British minister and hymn writer

Samuel Crossman (1623 – 4 February 1683) was a minister of the Church of England and a hymn writer. He was born at Bradfield Monachorum, now known as Bradfield St George, Suffolk, England.

Crossman earned a Bachelor of Divinity at Pembroke College, University of Cambridge. After graduation, he ministered to both an Anglican congregation at All Saints, Sudbury, and to a Puritan congregation simultaneously.

Crossman sympathised with the Puritan cause, and attended the 1661 Savoy Conference, which attempted to update the Book of Common Prayer so that both Puritans and Anglicans could use it. The conference failed, and the 1662 Act of Uniformity expelled Crossman along with some 2,000 other Puritan-leaning ministers from the Church of England. He renounced his Puritan affiliations shortly afterwards, and was ordained in 1665, becoming a royal chaplain. He was appointed Prebendary of Bristol Cathedral in 1667 and vicar of Nicholas' Church in Bristol. After becoming treasurer of Bristol Cathedral in 1682, he became Dean in 1683.

He died on 4 February 1683 (O.S.; 1684 N.S. – see Old Style and New Style dates), at Bristol, and lies buried in the south aisle of the cathedral at Bristol.

Upon his death, the Cathedral chancellor wrote "Mr Crossman, our new Dean, died this morning: a man lamented by few either of the city or neighbourhood.
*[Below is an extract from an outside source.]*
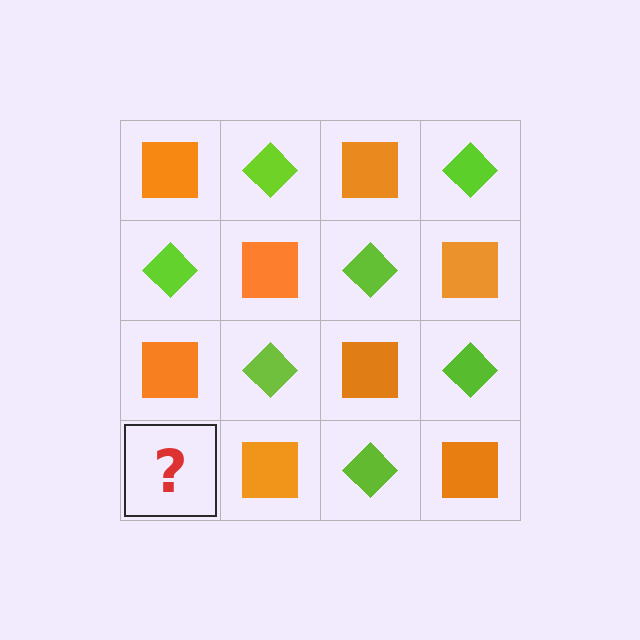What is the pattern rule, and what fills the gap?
The rule is that it alternates orange square and lime diamond in a checkerboard pattern. The gap should be filled with a lime diamond.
He hath left a debt upon our church of £300."

Nine of his hymns were published in The Young Man's Meditation, bound with his The Young Mans Monitor in 1664. The merits of his hymns were not recognised until 1868, when one was included in the Anglican Hymn Book with its popularity regarded a phenomenon of the century.

Several of Crossman's hymns are preserved in the Sacred Harp.

==Samuel Crossman’s works==
- Jerusalem On High
- My Song Is Love Unknown
- The Young Man's Meditation, or Some Few Sacred Poems upon Select Subjects, and Scriptures.